むかしむかし、お殿さまがかごにゆられて家来たちと散歩を楽しんでいると、一人で田んぼを耕している百姓がいました。
很久很久以前,有个老爷坐着轻轻摇晃的轿子,和家丁们一起很享受地在散步时,看到有个农夫一个人在耕田。
百姓の名前は、『いち朗』といいます。
那农夫的名字叫做『一朗』。
そのいち朗に、家来の一人が尋ねました。「これこれ、このあたりに金剛院(こんごういん)というお寺があるそうだが、どちらの方に行けばよいのだ?」
有一个家丁问一朗「喂喂,听说这附近有个叫金刚院的寺庙,请问要往哪边去呢?」
すると男は、使っていたスキを片手で持ちあげて、「それなら、あちらへ行きなされ」と、スキで示しながら言ったのです。
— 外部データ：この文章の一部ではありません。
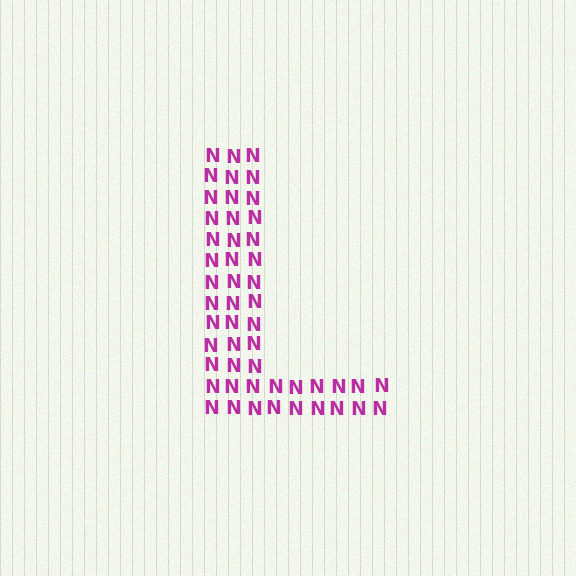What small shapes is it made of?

那男子用一只手拿着犁,「如果是去那里的话,就走那边吧」一边用犁指着,一边说道。
スキはとても重たい農機具なので、それをひょいと片手で持ち上げた百姓を見て、殿さまはびっくりです。
犁是很重的农具,看到能用一只手轻松拿起犁的农夫,老爷大吃一惊。
そこで、家来に言いました。「あの者に、名前を聞いてみよ。そして、どれほどの力があるか問うてみい」
于是就对家丁说道「问问那个人的名字。再问问他力气有多大」。
そこで家来が聞くと、「へい。いち郎と申します。そして力なら、そのお二人でかついでいるカゴを、一人で楽々かつげます」。
于是家丁就问道「恩,我叫一朗。要说力气的话,那两个人扛着的轿子我一个人就能很轻松地扛起来」。
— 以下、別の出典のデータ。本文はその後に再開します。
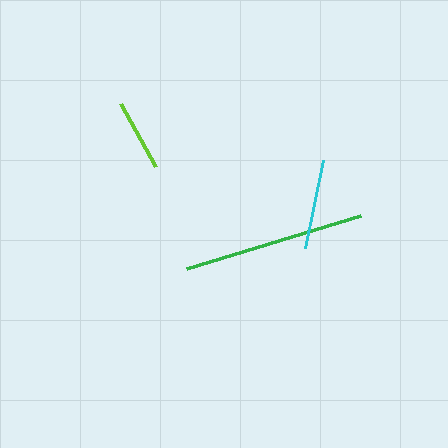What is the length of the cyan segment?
The cyan segment is approximately 90 pixels long.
そう言っていち郎は両手で大きな石を持ってきて、かごの一方にくくりつけると、肩にひょいと担いでそのまま歩き出したのです。
一朗这样说着,一边双手拿着大石头,绑在轿子一边,然后很轻松地抗在肩上走。
これには、殿さまも大喜びです。「まことにすごい力じゃ。お前のような力持ちは、今まで見たことがないぞ。して、いち朗、お前はどれほど飯を食うのだ?」
看到如此,老爷大喜。「真是力大无穷啊。我第一次看到你这么大力气的人。那么,一朗,你吃多少饭?」
「そうですね。軽く三升は食べますが。」「ほう。一日に三升とはすごいのう。」「いいえ、朝、昼、晩毎に、三升食います。」
「这样啊。至少吃三升吧。」「哦,一天三升可真厉害啊。」「不是的,是早饭,午饭,晚饭各三升。」
「・・・・・・」これには、殿さまも言葉がありません。「さてさて、力は強いが、その分、名前通りの大飯ぐらいだの。」
「・・・・・・」老爷无语了。「力气是大,可也真是名副其实的大饭量啊。」
殿さまは、この男を家来に召し抱えようと思ったのですが、毎回それだけ食べられては、城の財政が破綻してしまいます。
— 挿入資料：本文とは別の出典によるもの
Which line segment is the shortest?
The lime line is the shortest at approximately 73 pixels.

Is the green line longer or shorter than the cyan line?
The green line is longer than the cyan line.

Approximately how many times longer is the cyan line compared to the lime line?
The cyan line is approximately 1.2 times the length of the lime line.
老爷原本打算招这男子做家丁,可是一想到每次要吃那么多饭,会让家里破产的呢。
「残念、残念じゃ」殿さまはそう言うと、城に帰って行きました。
「可惜,可惜」老爷这样说着,就回府了。
そして、この話を聞いた村人たちは、「大飯食らいは損をする」と、子どもたちに語り継いだそうです。